Now, we can't tell you who just yet, but we will say that you can't count them all on one hand...
This Writers World & Plot Bunnies will be hosting a Spooktacular Pitch Event in October as well:
Here are the details I know you're burning to know. The Spooktacular Pitch Extravaganza will open for submissions on October 13 at 8am EDT and stay open until October 16 at 12am EDT. On October 17 I will pull 50 names and have you email me your pitches to a special contest email then. So make sure you check back on October 17!
"What do we have to do?"
Great question! Polish and spit-shine your 3 line pitch (no word limit. Just 3 lines only. If you go over 3 lines, you'll be disqualified and someone else will take your spot) and the first 250 words of your finished and polished ms (if it ends in the middle of a sentence, feel free to go to the end of that sentence.) This contest is open to Adult, Young Adult, New Adult and Middle Grade fiction so bring it on!

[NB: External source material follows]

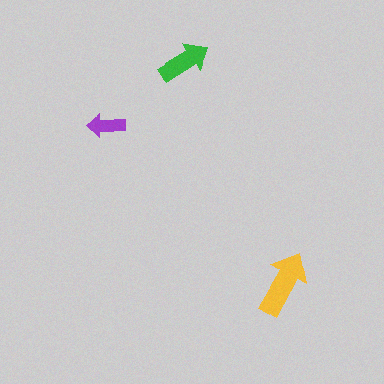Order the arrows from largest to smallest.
the yellow one, the green one, the purple one.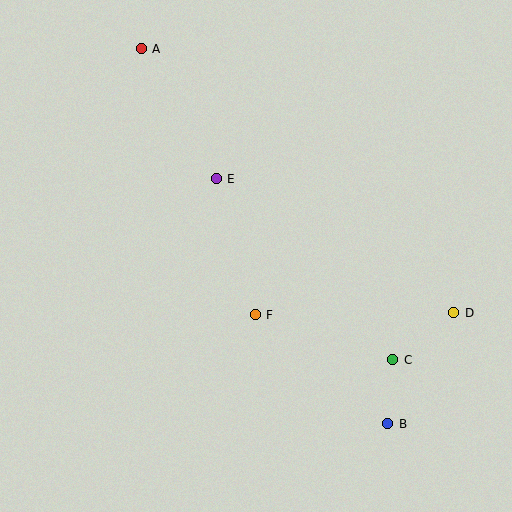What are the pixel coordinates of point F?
Point F is at (255, 315).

Again, these blogs along with  Cupid's Literary Connection frequently have pitch events. Follow them, subscribe to their feeds and you can be 'in the know' for when the next one comes up. And don't forget Savvy Author. You can sign up for free, and take advantage of pitch opportunities there as well (they had a huge event for paying members recently too and seem to on a bit of a break). 

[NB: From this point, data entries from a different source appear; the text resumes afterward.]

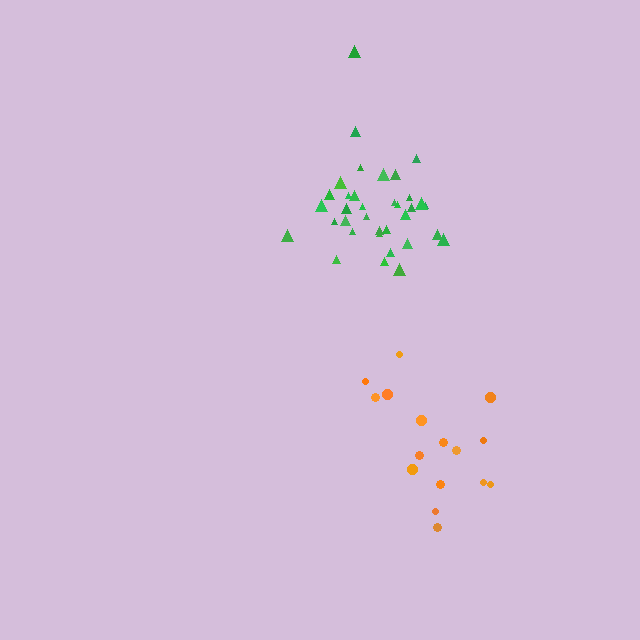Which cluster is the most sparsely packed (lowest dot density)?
Orange.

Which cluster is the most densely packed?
Green.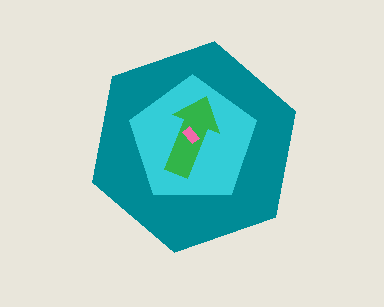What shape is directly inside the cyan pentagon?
The green arrow.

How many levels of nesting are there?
4.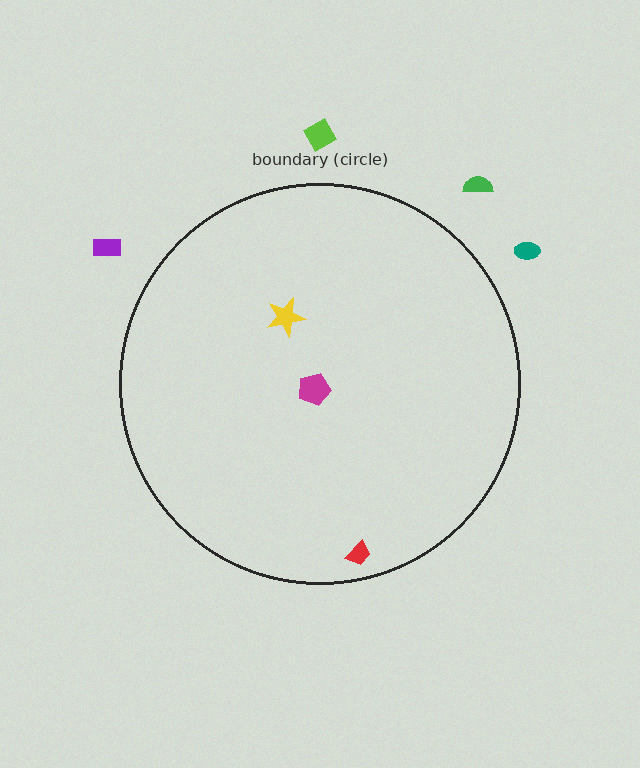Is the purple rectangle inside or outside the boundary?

Entering any of these can help you get one step closer to becoming published. Wishing everyone luck! (me too!)

 If you've never done a query contest Sticking To The Story has a wonderful post on what to expect and how to get ready. Even if you've done them before there's LOTS of helpful information there.

 p.s. There are many blogs which host pitch contests for single agents. For instance We Do Write has a monthly one (coming up soon!). ***Note: This post is duplicated on my other blog as well. I will be transferring this content there slowly.